Focus on that first quotation from Christi Gibson. There isn't much faith content there, but what is there is crucial. This leads to a note from a very observant GetReligion reader. Several readers wrote me about this, including a pastor. The reader notes:
In the article there is a quote from the interview: "What we know about him is that he poured his life into other people, and he offered grace and mercy and forgiveness to everyone else, but somehow he couldn't extend that to himself." In the video the middle is edited out so that you hear "he poured his life into other people ... but he couldn't extend that to himself."
Even the full quote has a pretty big holy ghost floating around. It seems like so much more discussion of his faith was needed for this article to have context. This is especially true since some Christian denominations view suicide as unforgivable. It seems pretty relevant to know what denomination he was a part of, since he did teach at a denominational seminary, and maybe some info on their view of suicide.

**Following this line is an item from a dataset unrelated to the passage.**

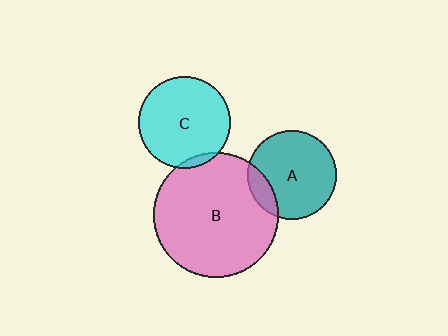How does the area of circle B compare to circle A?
Approximately 2.0 times.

Several excellent points there. In fact, one reader sent in this URL with comments focusing completely on the lack of faith content in this CNN report -- period.
In part, that could have been caused by the focus on the TV interview material. Reporters who dug deeper into this family's tragedy drew on other sources of material -- such as remarks at Gibson's memorial service.
In particular, readers will want to look at this report from Baptist Press and, in the mainstream, this "Acts of Faith" feature from The Washington Post. There is quite a bit of theology implied, for example, in this one Post quote:
“My dad reached such a point of hopelessness and despair that he took his own life,” his son, Trey, said during his eulogy late last month. “When he closed his eyes, he opened them and felt only the warm embrace of his savior.”
One style comment: Under Associated Press Stylebook rules, should't that be "Savior" -- a reference to God -- rather than "savior," with a small "s"?
I have a similar kind of God-talk question about the quotation at the end of the CNN piece.
Since his death, his family has made a pact to be more transparent with one another about their struggles. Christi Gibson has a message for the 32 million people exposed and their communities.
"These were real people with real families, real pain and real loss," she says. But "don't underestimate the power of love. Nothing is worth the loss of a father and a husband and a friend. It just didn't merit it. It didn't merit it at all."
Raise your hand if you think there is a larger context to this brave woman's reference to "love." Clearly, in the interview, she is talking about the love of this man's family. But is that all she is talking about? I don't think so.